我正在尝试创建一种优化算法,以最有效地将飞机类型分配到我的航线以进行机队优化。
我的输入:一个 150 x 6 的矩阵,其中有 150 条必须全部飞行的航线,以及 6 种可能的飞机类型,变量是每条航线的利润。作为约束,我有必须使用的每条路线的轮挡小时数(以满足需求)和每种飞机类型的最大轮挡小时数。输出应该是一个 150 x 6 的矩阵,告诉我哪架飞机应该在哪条航线上飞行多少小时。
我尝试了树和线性 ROI 优化,但到目前为止没有成功。
到目前为止我已经试过了:
# Define the input matrix of profits
profits <- matrix(c(1, 1, 3, 232791.79,
1, 1, -1, 114218.04,
1, 2, -1, 1,
1, 4, 1, 42145.69,
-1, -1, 1, -520264.48,
2, -1, 1, 3134.91),
nrow = 6, ncol = 4, byrow = TRUE)
# Define the available hours matrix
bhr <- matrix(c(400, 400, 500, 500),
nrow = 1, ncol = 4)
# Define the matrix of constraints A_eq
n_planes <- ncol(profits)
n_routes <- nrow(profits)
# Create a matrix with the correct dimensions
A_eq <- matrix(0, nrow = n_routes + 1 + n_planes, ncol = n_planes * n_routes)
# Set the first set of constraints
for (i in 1:n_routes) {
A_eq[i, ((i-1)*n_planes+1):(i*n_planes)] <- 1
}
# Set the second set of constraints
A_eq[n_routes+1,] <- rep(1, n_planes * n_routes)
# Set the third set of constraints
for (i in 1:n_planes) {
A_eq[n_routes+1+i, seq(i, by = n_planes, length.out = n_routes)] <- 1
}
A_eq[n_routes + 1 + n_planes + (1:n_routes), ] <- -profits
# Set the fourth set of constraints
A_eq[n_routes+1+n_planes+1:n_routes,] <- -profits
# Convert A_eq to a sparse matrix
A_eq <- as.matrix(sparse.model.matrix(~ -1 + A_eq))
for (i in 1:n_routes) {
A_ub[i, (i - 1) * n_planes + 1:(i * n_planes)] <- as.vector(profits[i, ])
}
A <- rbind(A_eq, A_ub)
# Set the constraint vector b
b_eq <- matrix(c(rep(bhr, n_routes), n_routes, rep(0, n_routes)), ncol = 1)

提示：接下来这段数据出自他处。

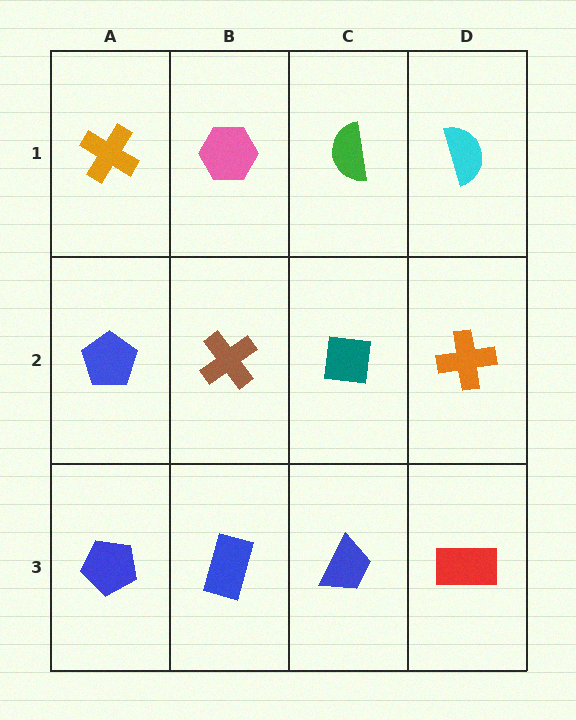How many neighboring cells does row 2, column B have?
4.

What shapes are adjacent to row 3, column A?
A blue pentagon (row 2, column A), a blue rectangle (row 3, column B).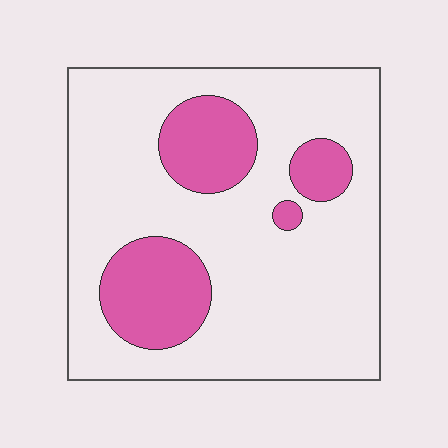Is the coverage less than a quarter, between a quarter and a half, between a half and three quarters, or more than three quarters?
Less than a quarter.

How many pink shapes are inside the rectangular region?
4.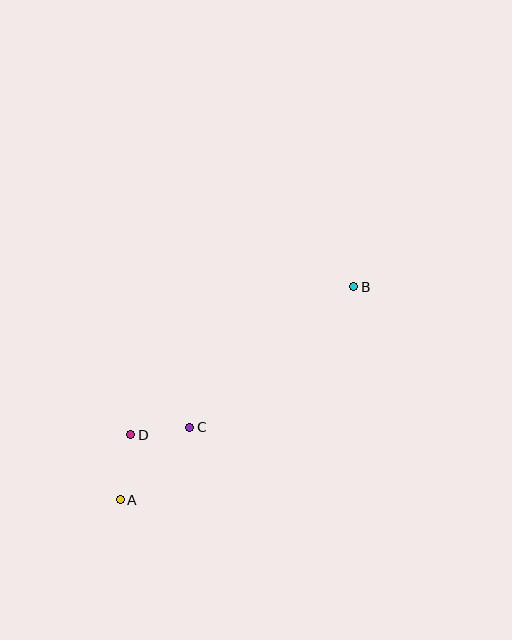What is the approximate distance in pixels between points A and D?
The distance between A and D is approximately 66 pixels.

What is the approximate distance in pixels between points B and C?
The distance between B and C is approximately 216 pixels.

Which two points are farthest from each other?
Points A and B are farthest from each other.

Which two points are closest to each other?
Points C and D are closest to each other.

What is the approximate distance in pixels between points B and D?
The distance between B and D is approximately 268 pixels.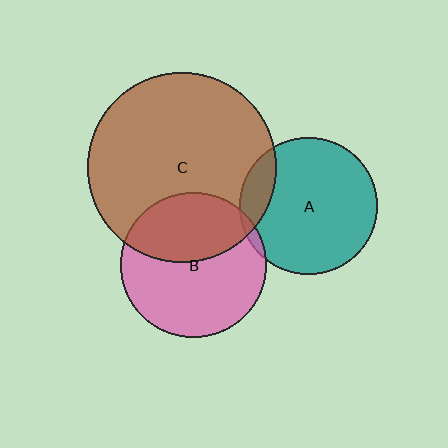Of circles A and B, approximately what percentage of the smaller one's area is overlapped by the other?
Approximately 5%.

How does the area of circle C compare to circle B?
Approximately 1.7 times.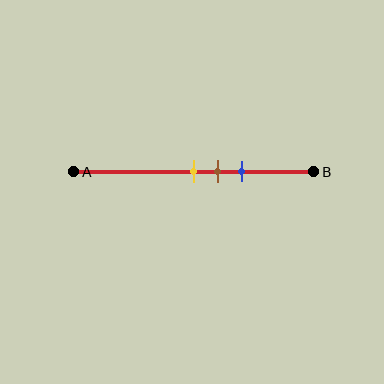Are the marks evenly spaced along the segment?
The marks are evenly spaced relative to one another, but the end sections next to A and B have different lengths, so they do not divide the segment into equal parts.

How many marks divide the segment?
There are 3 marks dividing the segment.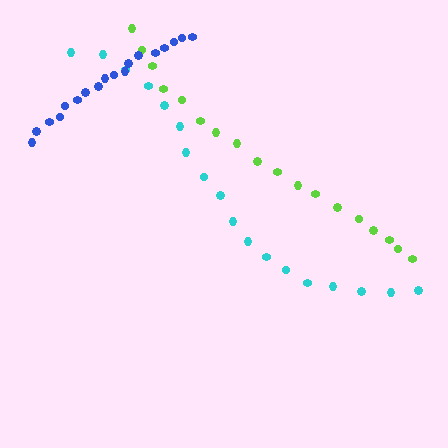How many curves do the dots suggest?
There are 3 distinct paths.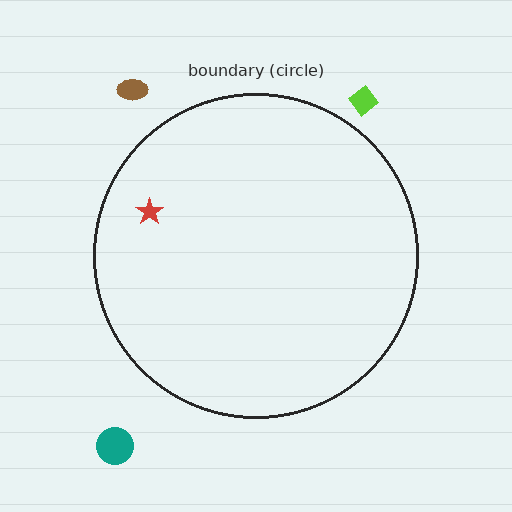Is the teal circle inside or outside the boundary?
Outside.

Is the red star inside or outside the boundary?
Inside.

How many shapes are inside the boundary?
1 inside, 3 outside.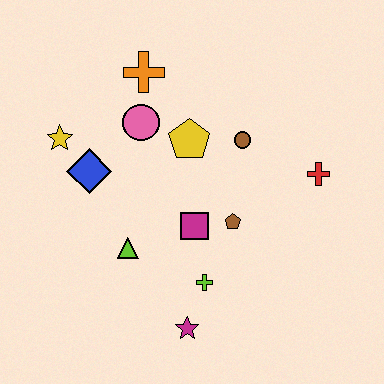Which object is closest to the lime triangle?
The magenta square is closest to the lime triangle.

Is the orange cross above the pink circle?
Yes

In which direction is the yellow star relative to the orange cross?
The yellow star is to the left of the orange cross.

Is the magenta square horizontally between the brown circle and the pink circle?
Yes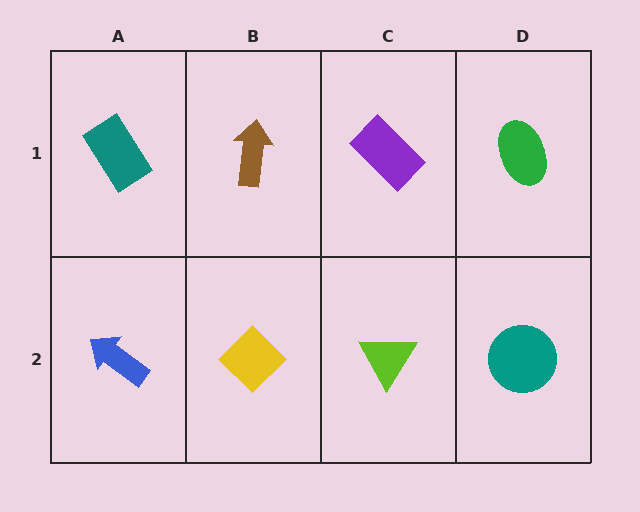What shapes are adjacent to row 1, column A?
A blue arrow (row 2, column A), a brown arrow (row 1, column B).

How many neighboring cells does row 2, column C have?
3.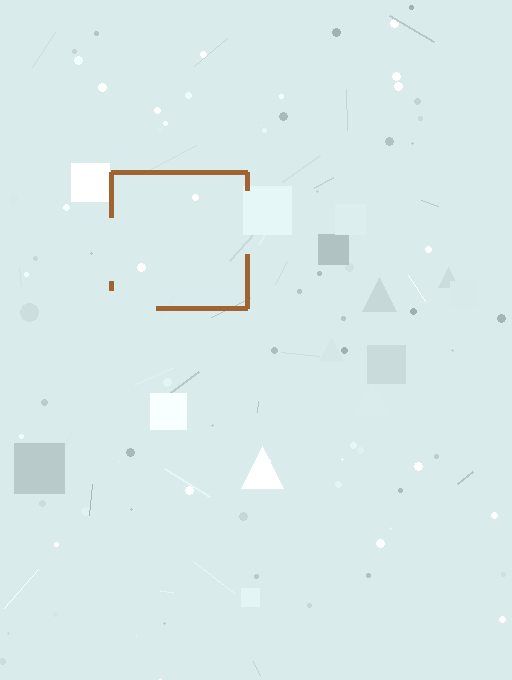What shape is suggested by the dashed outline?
The dashed outline suggests a square.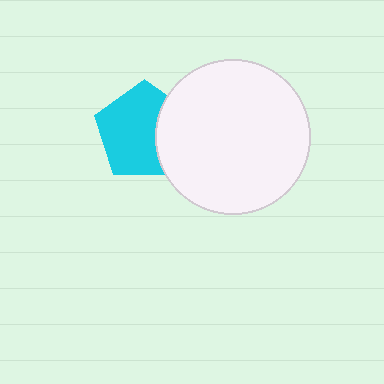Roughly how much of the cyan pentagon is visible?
Most of it is visible (roughly 69%).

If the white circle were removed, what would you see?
You would see the complete cyan pentagon.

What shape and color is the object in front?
The object in front is a white circle.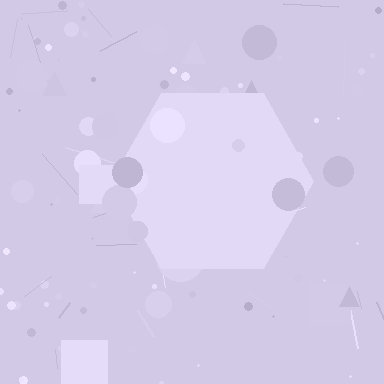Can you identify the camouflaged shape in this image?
The camouflaged shape is a hexagon.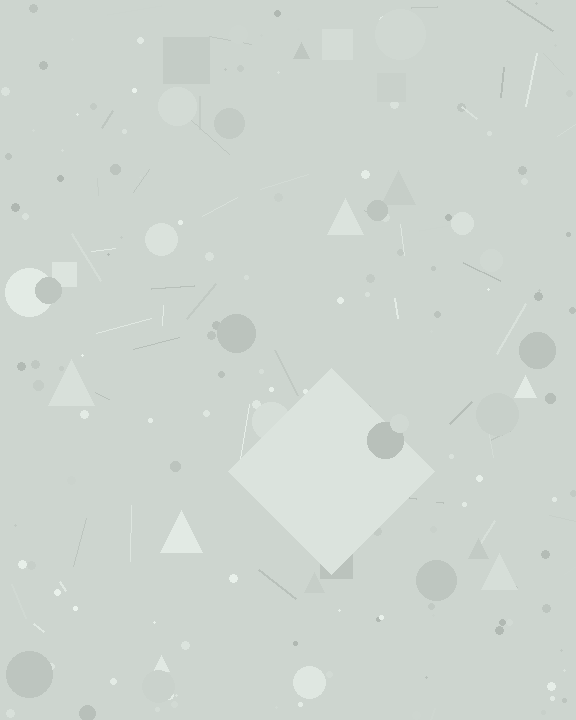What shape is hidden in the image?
A diamond is hidden in the image.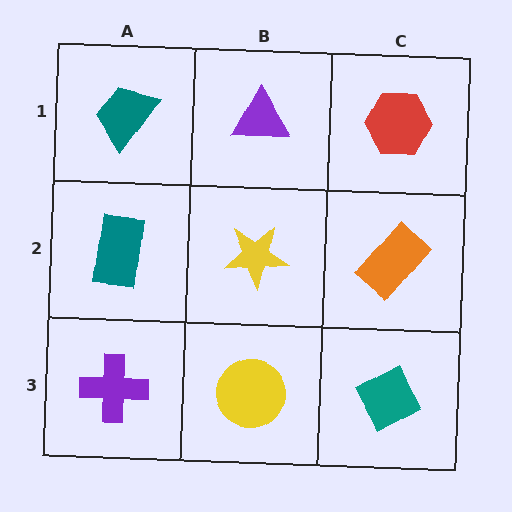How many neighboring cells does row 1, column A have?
2.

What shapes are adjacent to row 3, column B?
A yellow star (row 2, column B), a purple cross (row 3, column A), a teal diamond (row 3, column C).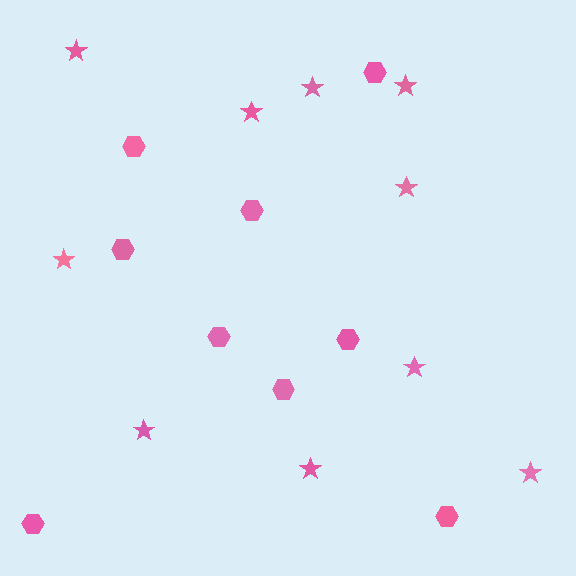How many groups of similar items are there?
There are 2 groups: one group of hexagons (9) and one group of stars (10).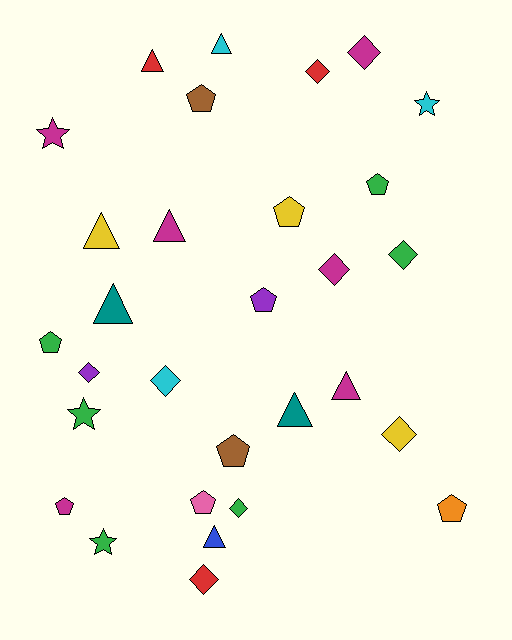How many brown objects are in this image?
There are 2 brown objects.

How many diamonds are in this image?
There are 9 diamonds.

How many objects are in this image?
There are 30 objects.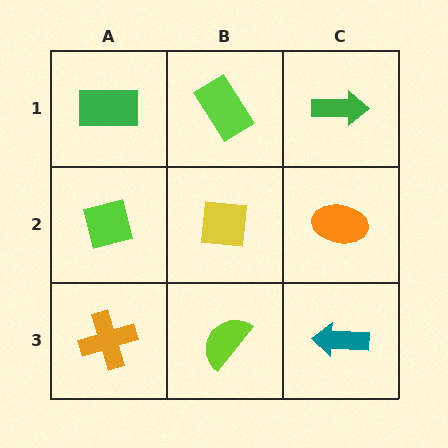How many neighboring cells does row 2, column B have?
4.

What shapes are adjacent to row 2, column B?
A lime rectangle (row 1, column B), a lime semicircle (row 3, column B), a lime square (row 2, column A), an orange ellipse (row 2, column C).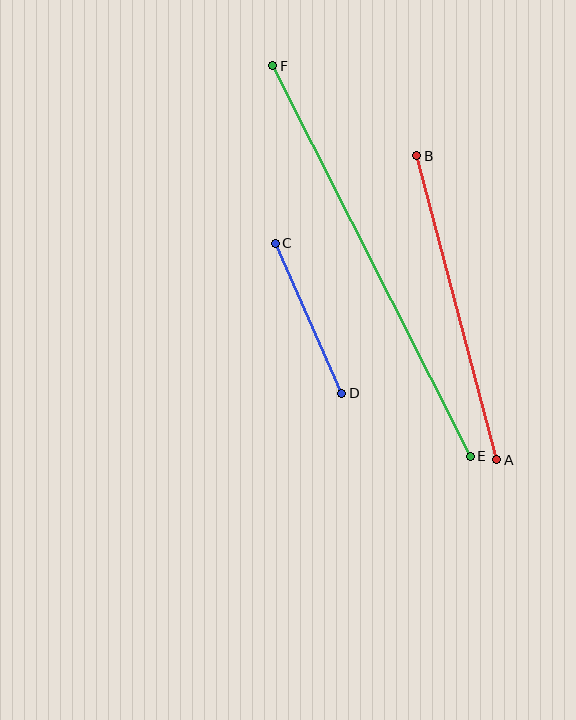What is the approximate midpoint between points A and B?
The midpoint is at approximately (457, 308) pixels.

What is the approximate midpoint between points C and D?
The midpoint is at approximately (308, 318) pixels.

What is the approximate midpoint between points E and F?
The midpoint is at approximately (372, 261) pixels.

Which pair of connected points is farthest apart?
Points E and F are farthest apart.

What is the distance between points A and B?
The distance is approximately 314 pixels.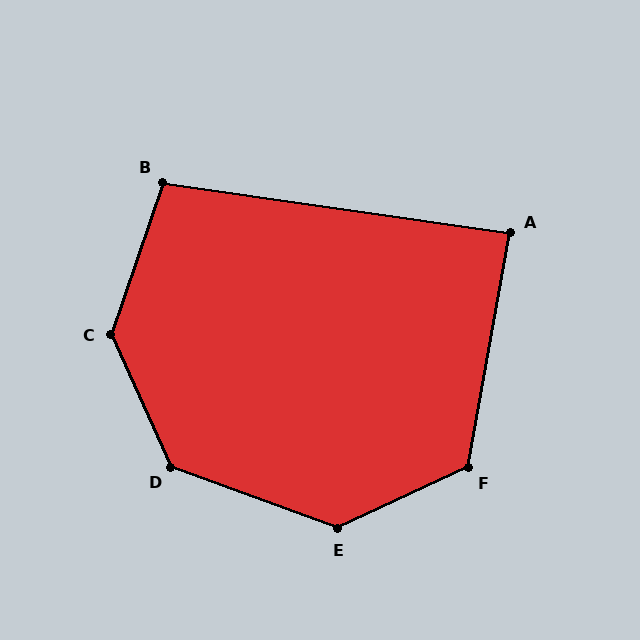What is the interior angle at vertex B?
Approximately 100 degrees (obtuse).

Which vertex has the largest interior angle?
C, at approximately 137 degrees.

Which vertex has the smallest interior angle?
A, at approximately 88 degrees.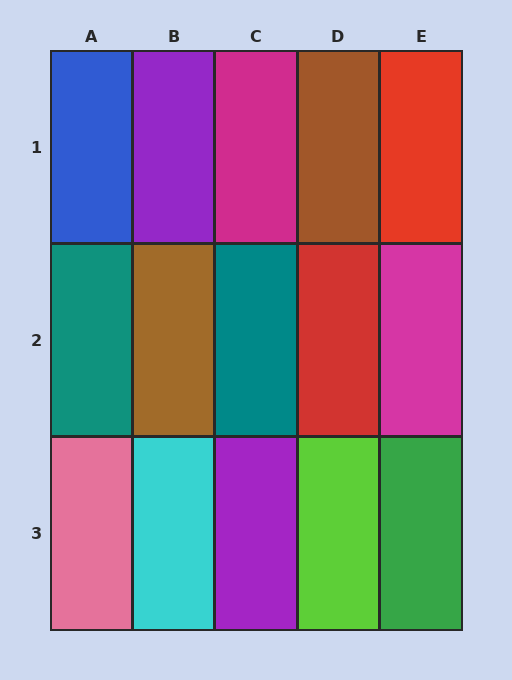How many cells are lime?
1 cell is lime.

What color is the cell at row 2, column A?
Teal.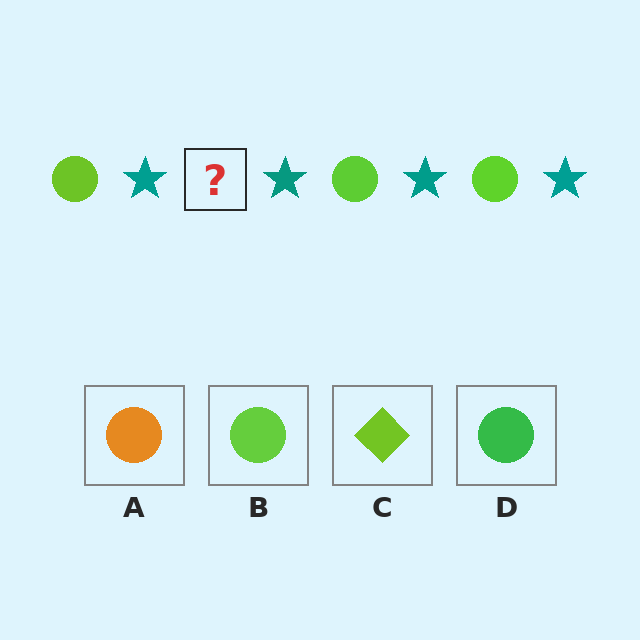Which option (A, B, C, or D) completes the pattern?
B.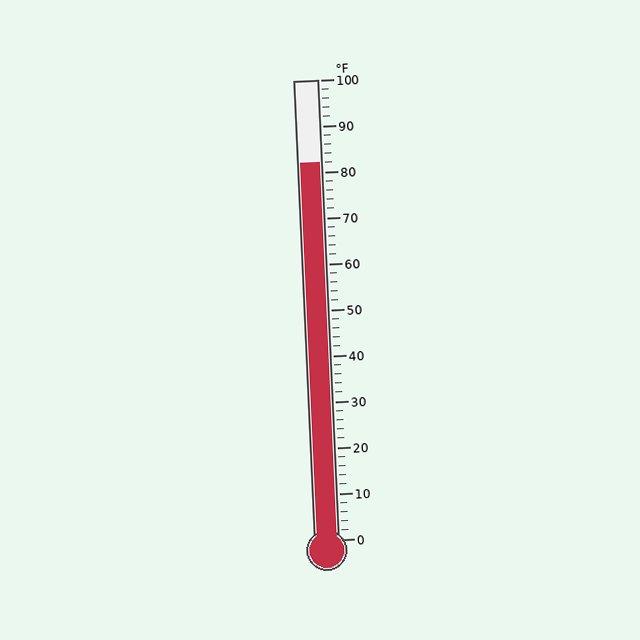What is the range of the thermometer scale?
The thermometer scale ranges from 0°F to 100°F.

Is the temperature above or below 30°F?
The temperature is above 30°F.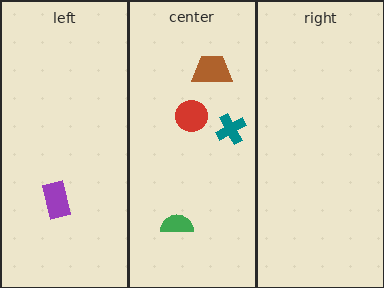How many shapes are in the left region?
1.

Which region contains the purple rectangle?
The left region.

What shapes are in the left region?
The purple rectangle.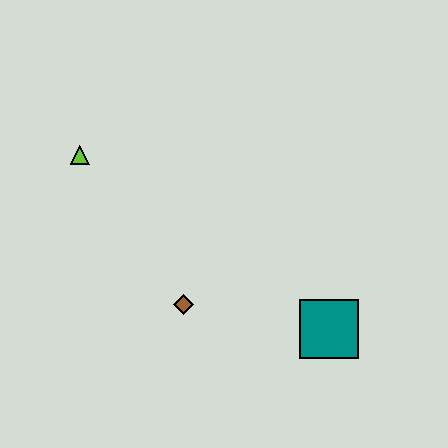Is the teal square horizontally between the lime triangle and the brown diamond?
No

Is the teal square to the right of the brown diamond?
Yes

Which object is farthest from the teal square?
The lime triangle is farthest from the teal square.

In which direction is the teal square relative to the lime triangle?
The teal square is to the right of the lime triangle.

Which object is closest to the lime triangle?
The brown diamond is closest to the lime triangle.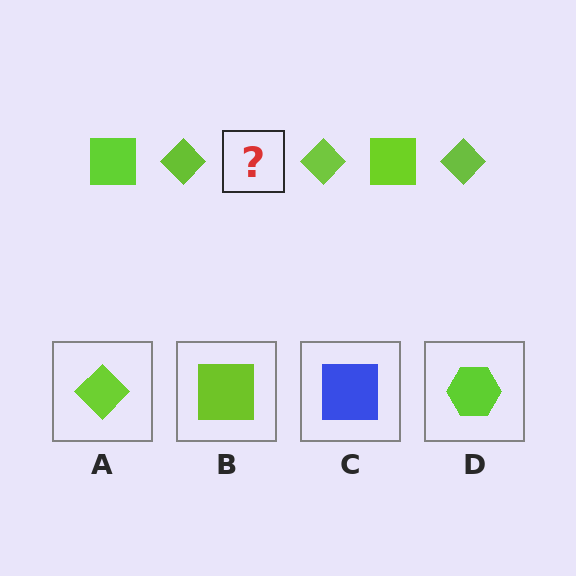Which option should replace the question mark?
Option B.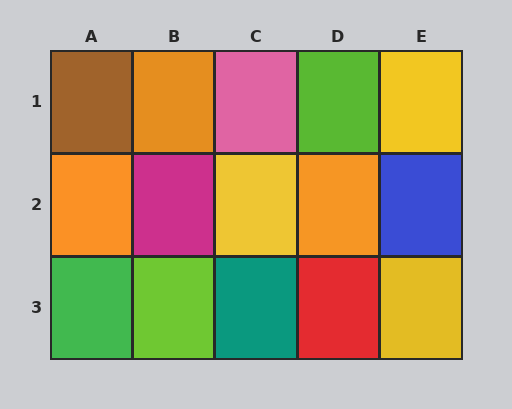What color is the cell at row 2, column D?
Orange.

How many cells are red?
1 cell is red.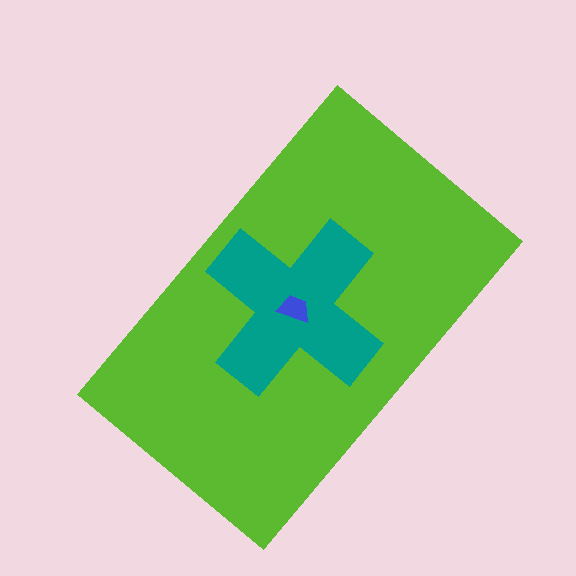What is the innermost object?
The blue trapezoid.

b_ub <- matrix(rep(0, n_routes), ncol = 1)
b <- rbind(b_eq, b_ub)
# Add the constraints to the LP problem
add.constraint(lprec, A_eq, "=", b_eq)
add.constraint(lprec, A_ub, "<=", b_ub)
# Set the solver to use the simplex algorithm
set.verbose(lprec, 0)
set.type(lprec, 1:(n_planes * n_routes), "binary")
solve(lprec)
# Get the solution
solution <- get.variables(lprec)
# Print the results
cat("Optimal Profit: $", round(-get.objective(lprec)), "\n")
cat("Plane Allocation:\n")
for (i in 1:n_routes) {
cat(paste0("Route ", i, ": "))
for (j in 1:n_planes) {
if (solution[(i - 1) * n_planes + j] == 1) {
cat(colnames(profits)[j], " ")
}
}
cat("\n")
}